Though friends Rachel Hennigan and Alexis Deas won't be attending the same school next week, they were among hundreds of pupils at the 10th annual Columbia County Back to School Festival on Saturday who were eagerly awaiting the return of classes.
The two girls, who both attended Martinez Elementary last school year, look forward to middle school.
"You can sit where you want in lunch," said Alexis, who will start sixth grade at Lakeside Middle on Monday.
Rachel, a rising sixth-grader at Evans Middle, was more excited about being assigned her own locker.
Both girls said they will keep in touch throughout the year.
"Summer has gone real fast," Alexis said. "It was like yesterday I was holding a diploma (from finishing elementary school)."
Two hours into the event, Columbia County school system's Community Relations Coordinator Karen Ribble said she estimated about 800 people had walked through Evans Middle, where the festival was held.
"I think it's just a good opportunity to get back in the swing of things for the school year," she said.
About 30 vendors set up booths inside the school, offering information and activities for those in attendance. Information regarding immunizations, three-point screenings, school programs and extracurricular activities were offered to pupils and parents.
At the Columbia County Board of Education booth, guests could take mouse pads, pencils, pamphlets and the updated school calendar, which seemed to be a popular item, Ribble said.
"A lot of the parents like some of the freebies to start off the school year," she said.
Buster, the school system's bus safety robot, was on hand to interact with children.
Hannah Muza, a rising second-grader at South Columbia Elementary, said she enjoyed seeing Buster. Her mother, Anna Muza, said she attends the event every year.
"It just kind of gets them excited about going back to school," Muza said. "It's a good community event for the county."
About 10 miles away in Grovetown, another back-to-school event was under way.
The third annual Back-2-School Explosion, sponsored by Christ Church of Grovetown, took place at Liberty Park Community Center, where more than 250 people picked up school supply packets and participated in a variety of activities.
"Our ministry thought it was very important to have something specific for the Grovetown community," event coordinator Dawn Green said.
After picking up their packets, many guests ate free food, listened to music and played.

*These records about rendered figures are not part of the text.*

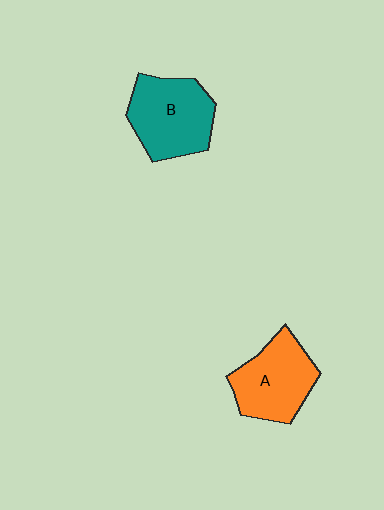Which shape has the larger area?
Shape B (teal).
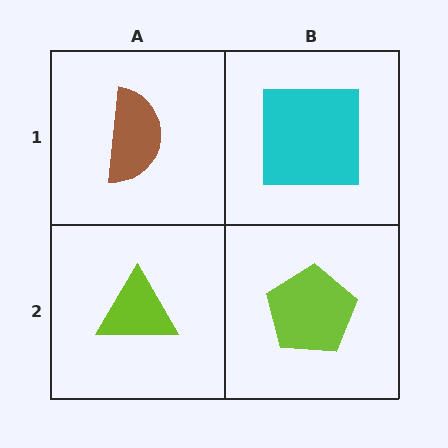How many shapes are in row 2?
2 shapes.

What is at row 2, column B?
A lime pentagon.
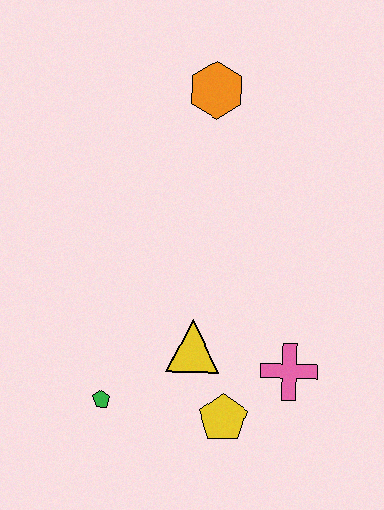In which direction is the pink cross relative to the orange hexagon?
The pink cross is below the orange hexagon.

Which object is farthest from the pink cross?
The orange hexagon is farthest from the pink cross.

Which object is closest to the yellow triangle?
The yellow pentagon is closest to the yellow triangle.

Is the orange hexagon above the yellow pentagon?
Yes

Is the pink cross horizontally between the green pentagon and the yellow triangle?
No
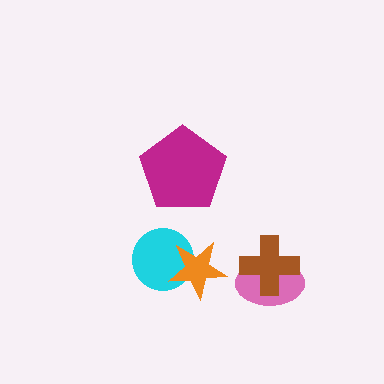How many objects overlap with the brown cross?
1 object overlaps with the brown cross.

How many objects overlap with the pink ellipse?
1 object overlaps with the pink ellipse.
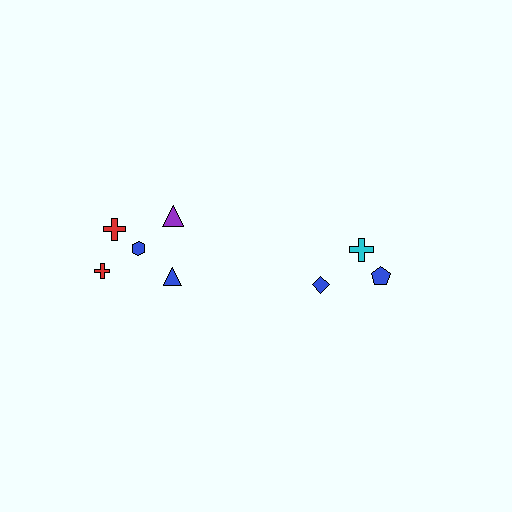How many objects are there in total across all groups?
There are 8 objects.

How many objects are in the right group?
There are 3 objects.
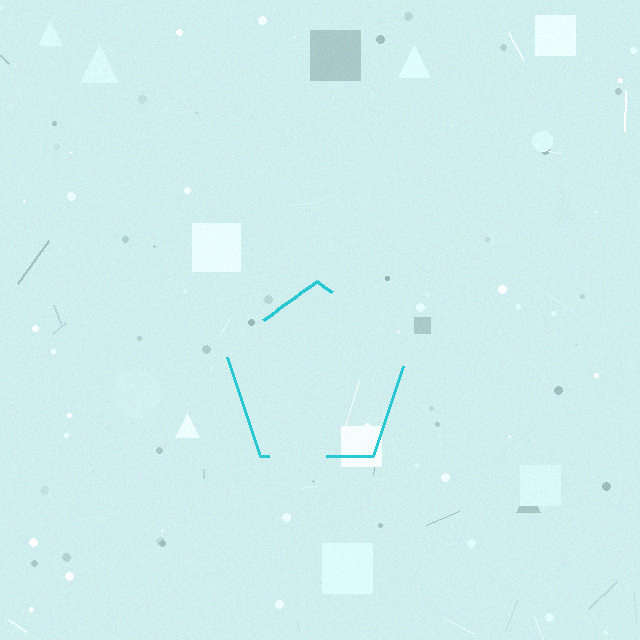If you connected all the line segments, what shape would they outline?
They would outline a pentagon.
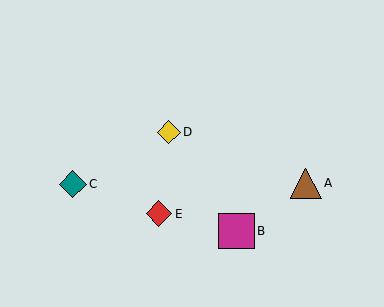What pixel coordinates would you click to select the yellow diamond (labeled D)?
Click at (169, 132) to select the yellow diamond D.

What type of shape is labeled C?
Shape C is a teal diamond.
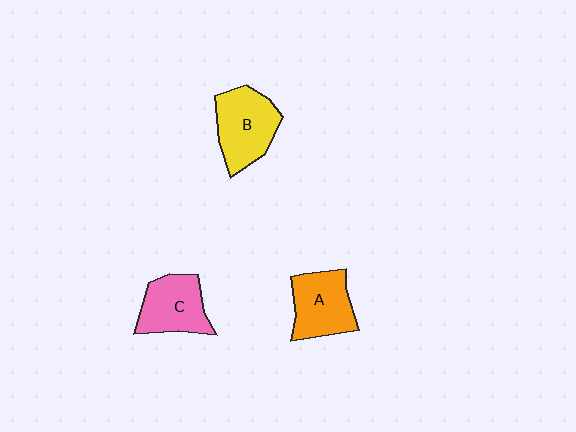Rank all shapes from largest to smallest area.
From largest to smallest: B (yellow), A (orange), C (pink).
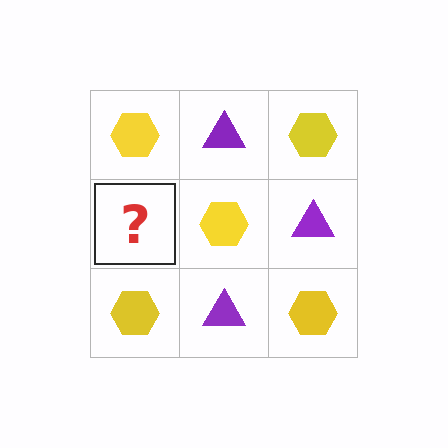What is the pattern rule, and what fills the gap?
The rule is that it alternates yellow hexagon and purple triangle in a checkerboard pattern. The gap should be filled with a purple triangle.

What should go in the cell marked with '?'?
The missing cell should contain a purple triangle.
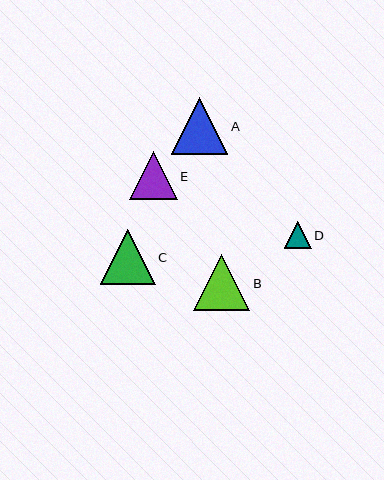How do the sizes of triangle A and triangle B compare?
Triangle A and triangle B are approximately the same size.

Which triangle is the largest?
Triangle A is the largest with a size of approximately 57 pixels.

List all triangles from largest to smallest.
From largest to smallest: A, B, C, E, D.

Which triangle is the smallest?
Triangle D is the smallest with a size of approximately 27 pixels.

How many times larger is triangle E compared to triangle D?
Triangle E is approximately 1.8 times the size of triangle D.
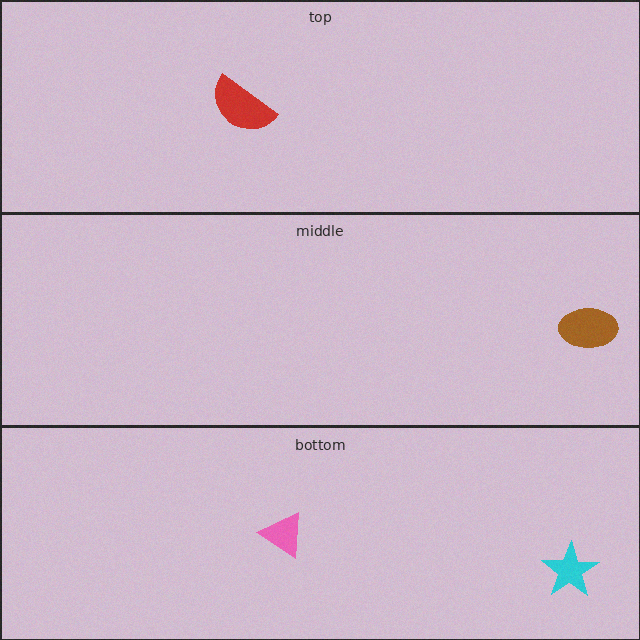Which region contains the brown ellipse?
The middle region.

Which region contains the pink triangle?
The bottom region.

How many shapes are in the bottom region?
2.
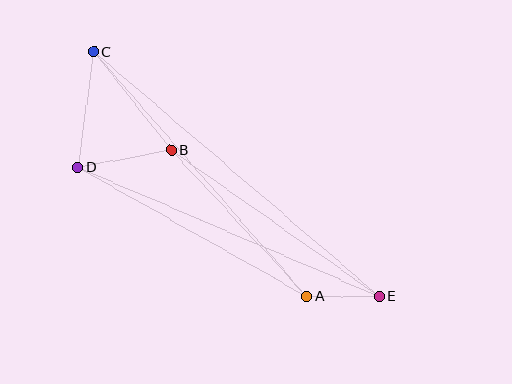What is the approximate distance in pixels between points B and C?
The distance between B and C is approximately 125 pixels.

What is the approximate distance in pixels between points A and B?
The distance between A and B is approximately 200 pixels.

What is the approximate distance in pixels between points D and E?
The distance between D and E is approximately 328 pixels.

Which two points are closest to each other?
Points A and E are closest to each other.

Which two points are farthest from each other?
Points C and E are farthest from each other.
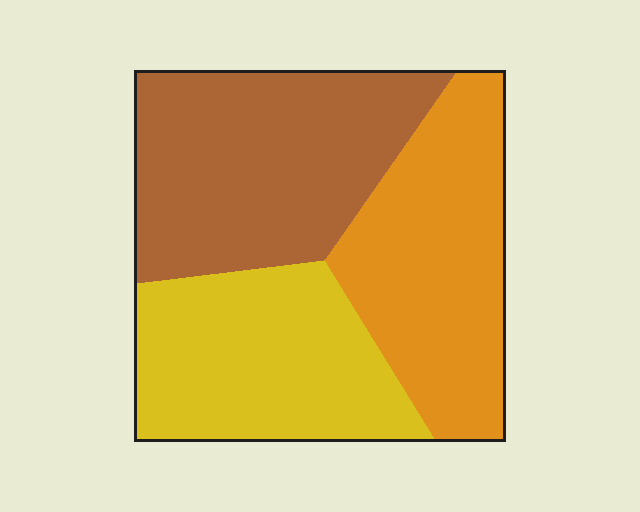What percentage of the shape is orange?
Orange takes up between a sixth and a third of the shape.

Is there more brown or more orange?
Brown.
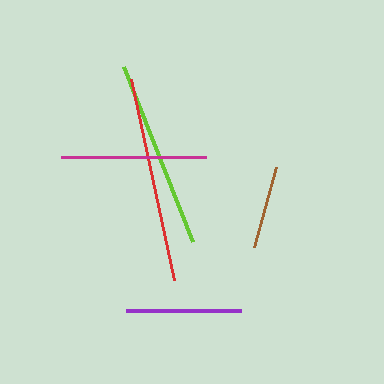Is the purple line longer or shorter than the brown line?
The purple line is longer than the brown line.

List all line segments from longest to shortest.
From longest to shortest: red and lime (about equal), magenta, purple, brown.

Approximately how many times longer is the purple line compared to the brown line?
The purple line is approximately 1.4 times the length of the brown line.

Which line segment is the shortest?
The brown line is the shortest at approximately 83 pixels.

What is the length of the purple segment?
The purple segment is approximately 115 pixels long.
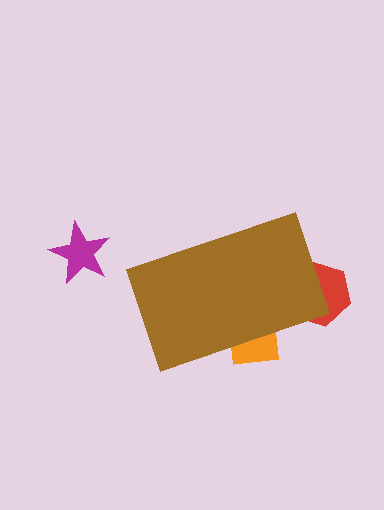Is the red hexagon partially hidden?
Yes, the red hexagon is partially hidden behind the brown rectangle.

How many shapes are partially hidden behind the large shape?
2 shapes are partially hidden.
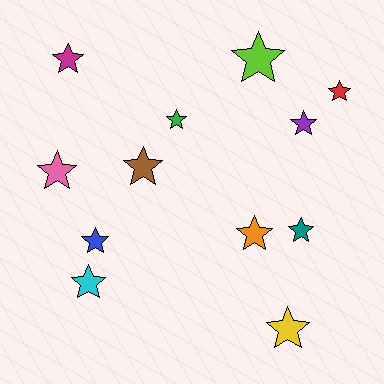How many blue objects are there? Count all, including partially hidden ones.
There is 1 blue object.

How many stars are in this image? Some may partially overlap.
There are 12 stars.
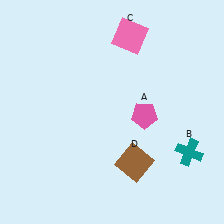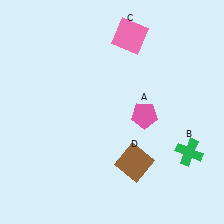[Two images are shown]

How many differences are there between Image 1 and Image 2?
There is 1 difference between the two images.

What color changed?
The cross (B) changed from teal in Image 1 to green in Image 2.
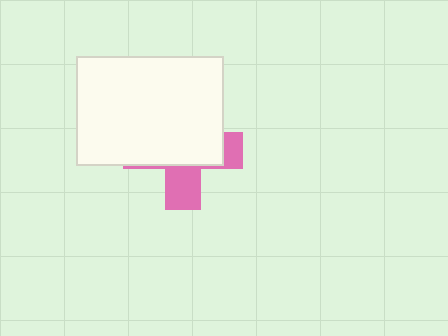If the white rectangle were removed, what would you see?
You would see the complete pink cross.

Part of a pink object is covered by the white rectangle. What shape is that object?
It is a cross.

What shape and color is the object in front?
The object in front is a white rectangle.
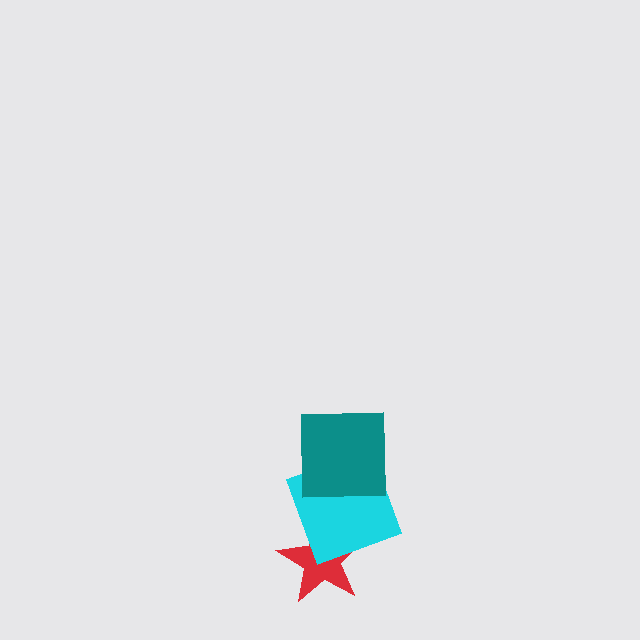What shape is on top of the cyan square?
The teal square is on top of the cyan square.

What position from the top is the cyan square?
The cyan square is 2nd from the top.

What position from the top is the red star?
The red star is 3rd from the top.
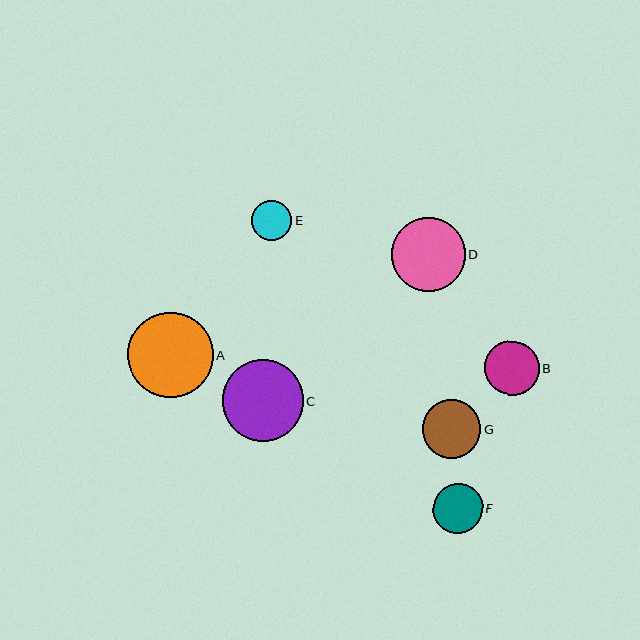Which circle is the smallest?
Circle E is the smallest with a size of approximately 40 pixels.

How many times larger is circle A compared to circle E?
Circle A is approximately 2.1 times the size of circle E.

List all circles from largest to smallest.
From largest to smallest: A, C, D, G, B, F, E.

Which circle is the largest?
Circle A is the largest with a size of approximately 85 pixels.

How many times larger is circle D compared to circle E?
Circle D is approximately 1.8 times the size of circle E.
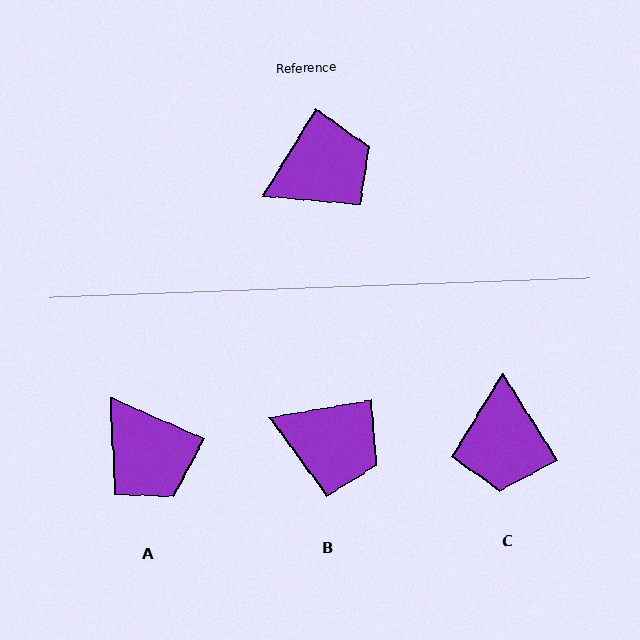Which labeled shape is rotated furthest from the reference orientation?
C, about 117 degrees away.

Grovetown resident Jacqueline Harris took her two grandchildren, Trabonce Washington, 8, and Aniya Bryant, 4, to the event. Their mother recently was deployed from Fort Gordon to Korea, Harris said.
Though this was her first year attending, Harris said she definitely will return. She was pleased to find many items required for school in the packet.
"It looks like everything on their school supply list," she said.